她害怕自己今后的生活会发生翻天覆地的变化,害怕曾经温暖的家将她拒之门外,害怕自己又要被丢弃,害怕即将要与陌生的亲人生活在一起。
车停在空白门前的马路上,她不知道方墨谣此刻在不在这里,但不论对方在不在,她今天过来都是为了发泄心中的不满。
乔汐进入空白时并没有什么过激的行为,她神色如常和吧台里的木木打了声招呼。
“墨谣姐和倩倩姐在吗?”
“不在,倩倩姐这会儿肯定在上班,老板的话应该在家睡觉吧,”木木说:“要不我帮你问问?”
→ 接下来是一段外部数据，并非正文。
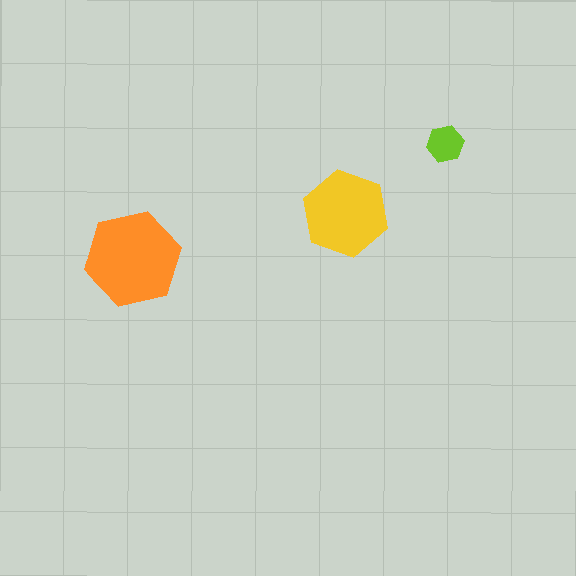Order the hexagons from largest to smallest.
the orange one, the yellow one, the lime one.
“不用。”不在最好,既然方墨谣要跟她拉近关系,那她就不客气了:“木木,你们这最贵的酒拿给我看看。”
“最贵的酒?”木木想了想,说:“其实真正贵的酒老板也没放在这里,不过这里还真有一瓶6位数的红酒,怎么了,你想喝?”
“6位数?”价格还行,可以让方墨谣稍微肉疼,“拿来给我看看。”
“如果是其她人问我肯定不会给的,但老板和倩倩姐特殊交代过,如果是你的话,没有禁忌。”木木并未多想,她从特殊的酒柜里取出里面唯一的红酒放到乔汐面前。
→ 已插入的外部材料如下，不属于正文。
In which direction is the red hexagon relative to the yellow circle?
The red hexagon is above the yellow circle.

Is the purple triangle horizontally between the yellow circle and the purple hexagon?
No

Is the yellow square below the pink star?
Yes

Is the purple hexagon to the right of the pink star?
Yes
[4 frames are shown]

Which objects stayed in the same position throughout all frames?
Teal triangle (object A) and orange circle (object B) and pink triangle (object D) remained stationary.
“呐,就是这个了,老板说放在这里当镇店之宝,所以也没开过。”
话落,乔汐抓起红酒就跑,速度快得让木木根本没能立马反应过来,等木木的尖叫声响起时,乔汐早就提着红酒跑出了空白的大门。
马路边上还停着那辆送她过来的专车,乔汐开门上车一气呵成,看着木木从空白里追出来,她果断地让司机:“开车。”
木木眼巴巴看着乔汐坐的车融进车流中,她跺了跺脚一副天塌了的模样,又急急忙忙找出手机颤抖着拨通了方墨谣的电话:“老板不好了,乔汐抢了你那镇店之宝跑了!”